Cara
Beragama Kita
A Helmy Faishal Zaini ; Sekretaris Jenderal Pengurus Besar Nahdlatul Ulama
|
KOMPAS,
13 Maret
2018
Pada satu kesempatan, Kiai Said
Aqil Siroj menyampaikan bahwa tidak ada gunanya orang beragama jika tidak
melakukan tiga hal berikut ini.
Pertama, terus-menerus menyerukan
sedekah. Kedua, selalu berbuat baik. Ketiga, mengupayakan rekonsiliasi atau
perdamaian kemanusiaan.
Apa yang dikatakan Kiai Said
merupakan tafsirannya atas surat An-Nisa Ayat 114. Sebuah tafsir yang bukan
saja sangat kontekstual, lebih dari itu semakin menemukan titik relevansinya
jika kita kelindankan dengan pola keberagamaan kita hari ini.
Tiga
dimensi
Tiga dimensi ”kebaikan dalam
beragama” yang diungkapkan di atas jika kita cermati sesunguhnya lebih kental
nuansa ibadah sosialnya. Ritus yang memiliki dampak kepada apa-apa yang
berada di luar diri manusia, yakni lingkungan sosialnya. Itu berarti,
kesalehan sosial juga memiliki derajat yang tidak kalah penting daripada
kesalehan yang sifatnya ritus dan ubudiah semata.
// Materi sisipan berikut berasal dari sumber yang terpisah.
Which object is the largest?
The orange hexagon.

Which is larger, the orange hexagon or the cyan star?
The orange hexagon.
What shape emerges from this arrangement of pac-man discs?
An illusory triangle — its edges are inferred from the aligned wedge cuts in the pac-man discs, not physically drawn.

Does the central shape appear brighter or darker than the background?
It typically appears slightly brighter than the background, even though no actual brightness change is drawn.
Pada poin pertama, agama berguna
jika pribadi yang beragama terus-menerus menyerukan sedekah. Derma, itulah
sejatinya inti ajaran Islam. Semangat untuk selalu memberi dan berbagi adalah
salah satu pilar ajaran agama. Dalam kegiatan berbagi, berderma, atau
bersedekah, ada kasih sayang dan juga perhatian terhadap sesama.
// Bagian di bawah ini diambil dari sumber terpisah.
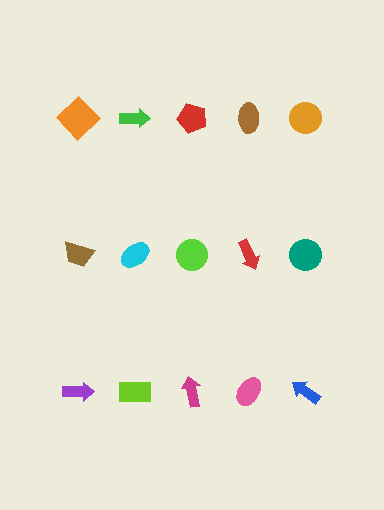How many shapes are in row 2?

Bahkan, di banyak kesempatan telah
diungkapkan cerita kedahsyatan berderma ini. Salah satunya, misalnya yang
paling fenomenal dan menyentuh hati, adalah kisah tentang derma seorang
pelacur yang memberi minum kepada seekor anjing yang sedang mengalami
kehausan. Dikisahkan, atas sebab amalnya itulah Tuhan memasukkan pelacur
tersebut ke dalam surga-Nya.
Poin kedua, terus-menerus
mengupayakan berbuat baik. Poin ini sangat menarik jika dicermati. Artinya,
dimensi perintah yang disampaikan Tuhan kepada hamba-Nya adalah agar mereka
selalu berusaha dan berupaya untuk berbuat baik secara kontinu. Yang dicatat
Tuhan bukanlah hasil perbuatan baik tersebut, melainkan justru upaya dan
usaha berbuat baik itu sendiri. Hal ini sangat penting dicatat sebab
orientasi rata-rata kita, yang selama ini kerap salah dalam memahami, adalah
pada hasil. Padahal jelas, agama menghendaki orientasi proses, di mana
proseslah yang diutamakan, bukan hasil atau dampak dan juga akibat dari
perjuangan dan berbuat baik tersebut.
Paradigma bersetia kepada proses
ini, meskipun mudah diucapkan dan dibayangkan, tetapi sangat sulit
diimplementasikan. Banyak dari kita, umat beragama, yang diam-diam
mengkhianati proses dengan dalih bahwa dalam beragama yang paling penting
adalah tujuan akhirnya. Tujuan yang baik tentu saja akan sempurna jika
dilakukan dengan cara yang baik pula. Amar makruf misalnya, atau perintah
untuk berbuat baik, ia akan jadi baik jika dilakukan dengan cara yang baik
pula. Amar makruf harus dilakukan dengan cara yang makruf, bukan cara yang
mungkar. Dalam konteks ini, pola dakwah atau dalam bahasa pesantren disebut
dengan fiqhu dakwah sangat penting dipahami.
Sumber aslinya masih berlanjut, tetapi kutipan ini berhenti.